Wanneer de bladeren rood en goud kleuren aan de bomen is het tijd voor deze stoverij van varkensvlees met al het goede dat dit seizoen te bieden heeft. Ik koos voor mooie dikke stukken varkenslap van de schouder, die hier in Portugal als ‘rojões’ bij de slager liggen. Eigenlijk is rojões de naam van een traditioneel Portugees gerecht, maar dat maak ik een andere keer. In mijn stoverij heb ik kastanjechampignons en tamme kastanjes verwerkt. Vooral de laatste zijn in Nederland waarschijnlijk niet algemeen verkrijgbaar, soms kun je ze rapen in het bos… neem ze dan vooral mee en gebruik ze in deze stoofpot. De smaken van de stoverij gaan perfect samen met een simpel stamppotje van spruitjes.
Ingrediënten:
Stoverij:
600 gr varkenslappen dik gesneden in blokken van 3 x 3 cm (rojões)
1 ui
2 teentjes knoflook
1 winterwortel
½ bakje kastanjechampignons (of andere paddenstoelen)
150 gr gepelde tamme kastanjes (is heel lekker, maar als je ze niet hebt kun je dit ook weglaten)
100 ml rode wijn
200 ml wild- of runderfond
1 el bloem
2 el appelstroop
1 laurierblad
¼ tl gemalen kruidnagel
8 jeneverbessen
takje rozemarijn
Spruitjesstamppot:
500 gr aardappelen (kruimig)
500 gr spruitjes
scheutje warme melk of wat bouillon
2 el crème fraîche (weglaten bij koemelkvrij dieet)
1 dessertlepel scherpe mosterd
Bereiden:
De stoverij staat 1 uur en 45 minuten in de oven. Je kunt hem desgewenst ook de dag van tevoren bereiden. Verwarm de oven voor op 140 °C.
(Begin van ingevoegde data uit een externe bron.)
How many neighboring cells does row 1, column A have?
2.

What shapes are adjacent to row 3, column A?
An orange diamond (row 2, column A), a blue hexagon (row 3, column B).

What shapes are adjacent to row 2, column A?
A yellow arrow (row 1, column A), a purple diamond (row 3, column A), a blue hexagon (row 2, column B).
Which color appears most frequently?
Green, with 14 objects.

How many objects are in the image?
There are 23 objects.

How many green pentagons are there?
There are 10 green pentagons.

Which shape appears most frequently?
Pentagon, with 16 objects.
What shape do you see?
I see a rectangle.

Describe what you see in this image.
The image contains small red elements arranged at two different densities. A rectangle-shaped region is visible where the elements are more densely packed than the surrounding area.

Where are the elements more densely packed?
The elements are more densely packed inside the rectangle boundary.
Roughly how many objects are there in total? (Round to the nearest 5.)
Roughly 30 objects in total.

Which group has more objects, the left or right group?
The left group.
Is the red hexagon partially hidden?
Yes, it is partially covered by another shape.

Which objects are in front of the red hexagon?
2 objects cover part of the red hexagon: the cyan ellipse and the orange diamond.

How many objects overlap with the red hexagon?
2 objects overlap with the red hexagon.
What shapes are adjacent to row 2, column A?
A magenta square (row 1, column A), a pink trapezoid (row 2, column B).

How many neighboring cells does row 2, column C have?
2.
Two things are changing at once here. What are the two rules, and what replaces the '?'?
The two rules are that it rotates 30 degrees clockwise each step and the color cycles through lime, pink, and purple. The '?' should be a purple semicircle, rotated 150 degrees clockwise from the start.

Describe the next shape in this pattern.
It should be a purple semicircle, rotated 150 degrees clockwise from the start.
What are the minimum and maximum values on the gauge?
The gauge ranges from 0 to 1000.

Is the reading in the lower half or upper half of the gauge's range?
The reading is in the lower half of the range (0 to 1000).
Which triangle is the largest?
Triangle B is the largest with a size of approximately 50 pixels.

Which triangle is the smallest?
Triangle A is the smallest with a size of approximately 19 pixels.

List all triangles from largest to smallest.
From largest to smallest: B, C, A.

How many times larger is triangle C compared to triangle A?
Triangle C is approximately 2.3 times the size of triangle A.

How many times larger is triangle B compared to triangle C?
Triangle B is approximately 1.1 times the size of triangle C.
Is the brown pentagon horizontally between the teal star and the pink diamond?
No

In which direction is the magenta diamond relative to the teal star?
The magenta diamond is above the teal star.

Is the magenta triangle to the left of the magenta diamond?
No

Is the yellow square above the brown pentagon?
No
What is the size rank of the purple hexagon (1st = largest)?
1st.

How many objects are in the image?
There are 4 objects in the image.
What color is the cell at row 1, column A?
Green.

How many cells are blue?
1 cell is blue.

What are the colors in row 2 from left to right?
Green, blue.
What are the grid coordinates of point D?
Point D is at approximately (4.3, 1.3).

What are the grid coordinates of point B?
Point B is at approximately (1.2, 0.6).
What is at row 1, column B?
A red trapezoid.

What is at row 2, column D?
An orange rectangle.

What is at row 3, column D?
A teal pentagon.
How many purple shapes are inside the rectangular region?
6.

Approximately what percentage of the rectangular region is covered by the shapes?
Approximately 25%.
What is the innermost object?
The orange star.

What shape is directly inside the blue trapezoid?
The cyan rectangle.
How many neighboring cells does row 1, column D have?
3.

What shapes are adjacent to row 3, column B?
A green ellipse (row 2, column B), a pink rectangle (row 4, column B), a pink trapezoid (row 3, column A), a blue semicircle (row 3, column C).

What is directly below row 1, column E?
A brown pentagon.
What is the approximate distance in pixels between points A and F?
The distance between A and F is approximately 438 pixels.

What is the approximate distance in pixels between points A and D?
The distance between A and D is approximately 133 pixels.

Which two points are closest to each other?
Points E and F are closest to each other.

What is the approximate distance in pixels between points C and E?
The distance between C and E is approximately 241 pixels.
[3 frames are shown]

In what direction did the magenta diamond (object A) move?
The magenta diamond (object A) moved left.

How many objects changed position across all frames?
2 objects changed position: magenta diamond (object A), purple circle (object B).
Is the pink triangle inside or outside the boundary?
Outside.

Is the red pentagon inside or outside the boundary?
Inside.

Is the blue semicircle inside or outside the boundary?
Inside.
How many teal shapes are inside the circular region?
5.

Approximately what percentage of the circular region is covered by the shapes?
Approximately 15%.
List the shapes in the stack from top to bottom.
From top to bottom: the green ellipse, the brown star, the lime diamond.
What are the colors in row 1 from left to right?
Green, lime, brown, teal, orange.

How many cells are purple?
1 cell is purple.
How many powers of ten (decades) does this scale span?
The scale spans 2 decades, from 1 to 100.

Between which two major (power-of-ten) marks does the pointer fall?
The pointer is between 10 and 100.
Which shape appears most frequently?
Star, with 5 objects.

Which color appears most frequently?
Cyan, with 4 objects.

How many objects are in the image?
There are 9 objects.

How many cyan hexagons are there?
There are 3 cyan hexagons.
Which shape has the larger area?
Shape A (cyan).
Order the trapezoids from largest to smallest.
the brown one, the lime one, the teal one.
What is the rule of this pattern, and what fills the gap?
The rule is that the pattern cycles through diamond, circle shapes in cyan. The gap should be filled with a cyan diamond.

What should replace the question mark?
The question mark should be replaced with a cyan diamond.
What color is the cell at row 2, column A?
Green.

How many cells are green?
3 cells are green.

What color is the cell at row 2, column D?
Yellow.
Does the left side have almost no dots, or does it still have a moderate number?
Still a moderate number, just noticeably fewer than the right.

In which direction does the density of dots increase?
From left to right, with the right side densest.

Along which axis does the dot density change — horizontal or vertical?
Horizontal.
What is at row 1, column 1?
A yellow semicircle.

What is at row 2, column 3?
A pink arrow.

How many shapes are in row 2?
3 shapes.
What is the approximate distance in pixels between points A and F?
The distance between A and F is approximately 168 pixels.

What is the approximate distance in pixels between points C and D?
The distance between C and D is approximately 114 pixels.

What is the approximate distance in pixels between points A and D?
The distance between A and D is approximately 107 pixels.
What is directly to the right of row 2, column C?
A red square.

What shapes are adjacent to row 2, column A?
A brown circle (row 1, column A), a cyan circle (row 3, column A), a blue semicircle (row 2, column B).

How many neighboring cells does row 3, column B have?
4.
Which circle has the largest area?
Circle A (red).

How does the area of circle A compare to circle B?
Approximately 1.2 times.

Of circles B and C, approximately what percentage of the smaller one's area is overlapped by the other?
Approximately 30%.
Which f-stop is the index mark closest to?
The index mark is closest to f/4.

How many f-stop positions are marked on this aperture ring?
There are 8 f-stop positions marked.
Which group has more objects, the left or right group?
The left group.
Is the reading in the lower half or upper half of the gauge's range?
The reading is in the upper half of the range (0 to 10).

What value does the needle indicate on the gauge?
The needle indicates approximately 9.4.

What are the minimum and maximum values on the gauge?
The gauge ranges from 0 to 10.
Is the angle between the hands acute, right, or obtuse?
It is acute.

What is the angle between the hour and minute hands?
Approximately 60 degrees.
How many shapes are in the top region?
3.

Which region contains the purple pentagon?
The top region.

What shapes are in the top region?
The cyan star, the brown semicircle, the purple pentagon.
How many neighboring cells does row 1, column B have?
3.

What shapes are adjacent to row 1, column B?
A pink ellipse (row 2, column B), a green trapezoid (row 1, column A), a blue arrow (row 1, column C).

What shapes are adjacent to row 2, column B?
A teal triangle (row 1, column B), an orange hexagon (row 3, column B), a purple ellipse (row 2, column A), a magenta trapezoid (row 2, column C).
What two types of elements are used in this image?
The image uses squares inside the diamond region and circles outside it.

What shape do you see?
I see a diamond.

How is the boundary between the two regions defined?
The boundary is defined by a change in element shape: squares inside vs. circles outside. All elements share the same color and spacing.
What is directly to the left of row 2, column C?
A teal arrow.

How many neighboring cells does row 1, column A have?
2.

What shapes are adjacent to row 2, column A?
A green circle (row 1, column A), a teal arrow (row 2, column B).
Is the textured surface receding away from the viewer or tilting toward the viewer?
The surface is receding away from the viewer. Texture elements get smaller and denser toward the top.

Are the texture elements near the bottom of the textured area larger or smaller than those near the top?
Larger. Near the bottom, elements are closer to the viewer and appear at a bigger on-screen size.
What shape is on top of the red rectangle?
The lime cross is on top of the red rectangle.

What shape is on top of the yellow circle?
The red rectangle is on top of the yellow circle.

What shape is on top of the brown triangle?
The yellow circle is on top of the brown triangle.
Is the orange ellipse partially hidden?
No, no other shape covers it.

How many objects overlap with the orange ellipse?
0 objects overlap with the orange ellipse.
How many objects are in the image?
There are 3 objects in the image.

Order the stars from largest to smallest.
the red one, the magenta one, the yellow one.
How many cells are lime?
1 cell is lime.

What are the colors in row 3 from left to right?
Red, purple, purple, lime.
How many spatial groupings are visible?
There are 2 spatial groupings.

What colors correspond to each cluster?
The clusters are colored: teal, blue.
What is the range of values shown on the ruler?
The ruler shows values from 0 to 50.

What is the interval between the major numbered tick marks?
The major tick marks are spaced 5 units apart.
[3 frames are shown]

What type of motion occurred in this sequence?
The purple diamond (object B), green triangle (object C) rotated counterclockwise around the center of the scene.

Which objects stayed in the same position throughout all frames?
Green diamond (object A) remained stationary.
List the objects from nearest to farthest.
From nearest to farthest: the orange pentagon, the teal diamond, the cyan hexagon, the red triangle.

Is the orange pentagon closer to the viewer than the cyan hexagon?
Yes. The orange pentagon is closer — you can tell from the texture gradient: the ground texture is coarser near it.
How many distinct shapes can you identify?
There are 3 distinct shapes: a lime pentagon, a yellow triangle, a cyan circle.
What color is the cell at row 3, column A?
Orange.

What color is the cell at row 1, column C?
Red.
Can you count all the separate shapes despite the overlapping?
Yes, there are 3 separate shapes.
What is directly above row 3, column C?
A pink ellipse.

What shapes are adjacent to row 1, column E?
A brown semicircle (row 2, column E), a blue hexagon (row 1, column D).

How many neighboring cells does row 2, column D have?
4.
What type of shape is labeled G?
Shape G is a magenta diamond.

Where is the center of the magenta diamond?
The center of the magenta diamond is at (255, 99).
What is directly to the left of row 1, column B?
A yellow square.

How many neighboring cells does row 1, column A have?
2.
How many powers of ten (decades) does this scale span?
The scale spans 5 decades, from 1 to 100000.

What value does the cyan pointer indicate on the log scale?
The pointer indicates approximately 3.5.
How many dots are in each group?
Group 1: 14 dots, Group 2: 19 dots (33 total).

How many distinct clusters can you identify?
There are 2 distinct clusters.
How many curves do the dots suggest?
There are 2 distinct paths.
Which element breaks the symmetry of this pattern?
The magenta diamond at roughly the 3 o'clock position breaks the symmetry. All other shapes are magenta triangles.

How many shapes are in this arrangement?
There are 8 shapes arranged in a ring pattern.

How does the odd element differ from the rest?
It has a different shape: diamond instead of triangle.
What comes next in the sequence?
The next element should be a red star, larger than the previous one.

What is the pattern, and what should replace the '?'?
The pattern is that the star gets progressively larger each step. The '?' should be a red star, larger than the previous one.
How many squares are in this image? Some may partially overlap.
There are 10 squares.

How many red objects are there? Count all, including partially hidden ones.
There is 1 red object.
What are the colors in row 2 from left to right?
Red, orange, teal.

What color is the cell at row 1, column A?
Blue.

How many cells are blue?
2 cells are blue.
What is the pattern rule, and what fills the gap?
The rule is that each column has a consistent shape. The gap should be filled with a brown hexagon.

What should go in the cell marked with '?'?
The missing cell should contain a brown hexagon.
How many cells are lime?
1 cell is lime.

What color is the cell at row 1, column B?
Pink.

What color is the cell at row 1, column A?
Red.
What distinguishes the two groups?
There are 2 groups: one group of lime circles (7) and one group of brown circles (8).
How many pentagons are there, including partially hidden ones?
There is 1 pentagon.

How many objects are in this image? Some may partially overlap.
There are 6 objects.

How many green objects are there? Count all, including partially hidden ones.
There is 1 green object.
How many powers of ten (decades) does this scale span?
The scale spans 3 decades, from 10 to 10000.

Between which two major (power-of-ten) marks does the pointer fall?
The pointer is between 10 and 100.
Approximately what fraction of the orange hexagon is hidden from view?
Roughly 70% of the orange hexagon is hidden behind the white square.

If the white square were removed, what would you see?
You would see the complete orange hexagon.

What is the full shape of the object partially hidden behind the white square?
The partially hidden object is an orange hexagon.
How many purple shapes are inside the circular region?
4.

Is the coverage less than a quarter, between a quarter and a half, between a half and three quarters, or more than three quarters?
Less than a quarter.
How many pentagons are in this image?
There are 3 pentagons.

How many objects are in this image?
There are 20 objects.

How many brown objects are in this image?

Snipper de ui met de knoflook zeer fijn. Ik zet er de uienhakker op. Ik wil namelijk straks geen stukjes ui mee terugvinden in de saus. Snij de wortel in blokjes van 1 x 1 cm.
Smelt in een pan met dikke bodem, bijvoorbeeld een braadpan die in de oven kan, een klontje boter. Smoor hierin de ui, knoflook en wortel gaar.
Verwarm in een wok of hapjespan een klontje reuzel of geklaarde boter en bak hierin in porties het vlees rondom bruin. Leg het vlees in de braadpan op de ui. Roer een eetlepel bloem door het overgebleven bakvet en laat een minuutje garen. Blus het nu met de wijn en een deel van de fond. Roer de aanbaksels los en als dit kookt, schenk het dan bij het vlees in de pan.
Vouw het laurierblad om het takje rozemarijn en bind dit met een draadje vast. Plet de jeneverbessen tussen twee lepels zodat ze openbarsten. Voeg deze kruiden samen met de kruidnagelpoeder toe aan de bouillon. Voeg nu ook de appelstroop erdoor.
Zet de deksel op de pan en schuif hem een uur in het midden van de oven.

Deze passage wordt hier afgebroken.